Each individual kanban card represents a task or item and moves horizontally through the stages on the board. Once you get the basics of how to use kanban boards, you and your team can get creative with the different ways to use cards.

For example, Toyota still attaches kanban cards to automotive parts to share detailed information about them. Software developers, on the other hand, may use cards to represent new product features and write details about the feature on the card. The advantage of a digital kanban board is that team members can include as much information as they like on the cards.

With both physical and digital boards, workers can assign specific colors to cards to make boards visually engaging — as well as making them even more practical and easier to read.
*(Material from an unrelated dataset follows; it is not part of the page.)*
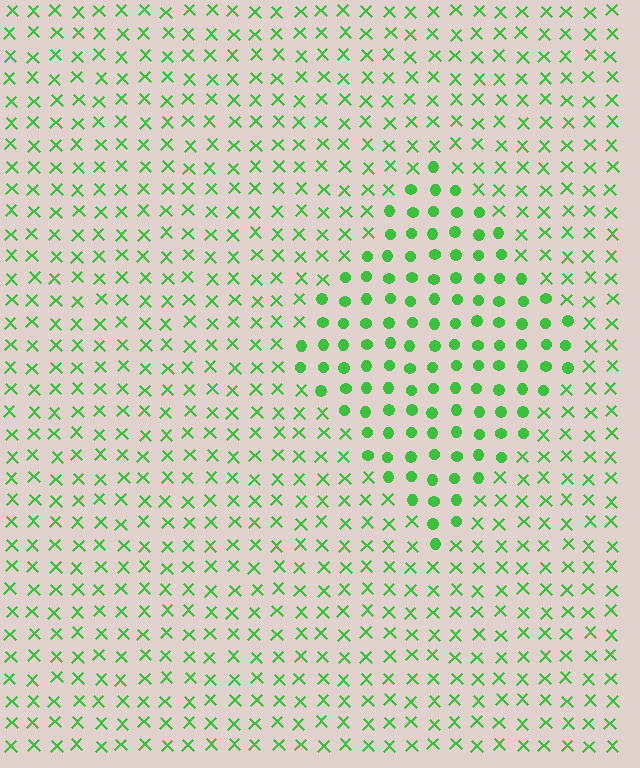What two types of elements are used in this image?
The image uses circles inside the diamond region and X marks outside it.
When you watch a swim meet, you look at individual lanes to see each swimmer’s progress. On a kanban board, swimlanes are the horizontal lanes for specific tasks, work items, teams, or related activities.

You can further organize swimlanes for different projects. For example, a social media team might have a specialized swimlane for a long-term project and routine swimlanes for everyday work and planning. Another company may have color-coded groups of swimlanes to easily tell apart teams of developers, marketers, and sales managers.

Work-in-progress limits

There are only so many tasks you can juggle. Kanban reflects this truth with work-in-progress (WIP) limits. These limits simply dictate how many tasks are allowed to be in each stage at any given time.

Implementing WIP limits ensures your team isn’t overloaded — and means they can dedicate their time and resources to a few projects at a time, resulting in higher-quality work.

How to use a kanban board in Jotform Tables

Physical kanban boards are usually in a place where everyone can see them. But today’s workers are more mobile and need to be able to access a kanban board wherever they are.

One of the best ways to accommodate all employees is to use flexible software that functions as command central for your kanban board. Enter Jotform Tables, a spreadsheet-database hybrid platform that can house all your project information to serve as a company-wide kanban board.

Even workers who don’t know how to use kanban boards can quickly pick up the basics and contribute their part through Jotform Tables.

Here’s a step-by-step guide to setting up a kanban board in Jotform Tables.

  1. Create a new table. In Jotform Tables, click the Create Table button. You can choose a blank table or use one of several project management templates.
  2. Decide how many columns to include. With Jotform, you can format these columns to display date and time, rating, text, file uploads, and formulas. You can even add a column of checkboxes for that extra sense of satisfaction when you’re done with a stage.
  3. Fill rows with action items. Here’s where the nuts and bolts of your projects come in. Add as many rows as you need to cover all the tasks and responsibilities in your work projects and initiatives. Don’t forget — you can add tabs to your table, creating new sheets to further delineate between projects.
  4. Establish how columns are filled. When you create a new column, select Single Selection to choose whether cells will be populated manually or with information from a Jotform form or another table. In fact, form entries sync automatically to whichever columns you want. You can also select which fields from your forms connect to the cells.
  5. Adjust your view. While the standard Jotform Tables view is good for kanban, you can use other views to get another perspective on how your team is progressing through kanban cards. For example, card view allows you to view submitted form data as individual cards.
  6. Integrate your tools. Chances are you use a variety of software programs at work. Jotform integrates with more than 100 tools that enhance its functionality, such as Airtable, making it even easier for everyone to use.
  7. Share the kanban board with your team. With Jotform Tables, you can share your tables with collaborators by clicking the Share button in the upper right corner. This way, all team members can see the board, which clarifies responsibilities, keeps teams motivated, and helps create momentum.

Success with kanban

Learning how to use kanban boards can help you foster unity in your company. It’s a time-tested way to keep everyone on the same page and encourage your team members to stay on task. Kanban fuels the processes that make your company work, ensuring that you focus on the finish line while cutting costs and saving time.
Best of all, kanban boards can be a foundation for a healthy and balanced company culture, which is vital not just for your current employees, but for future ones as well.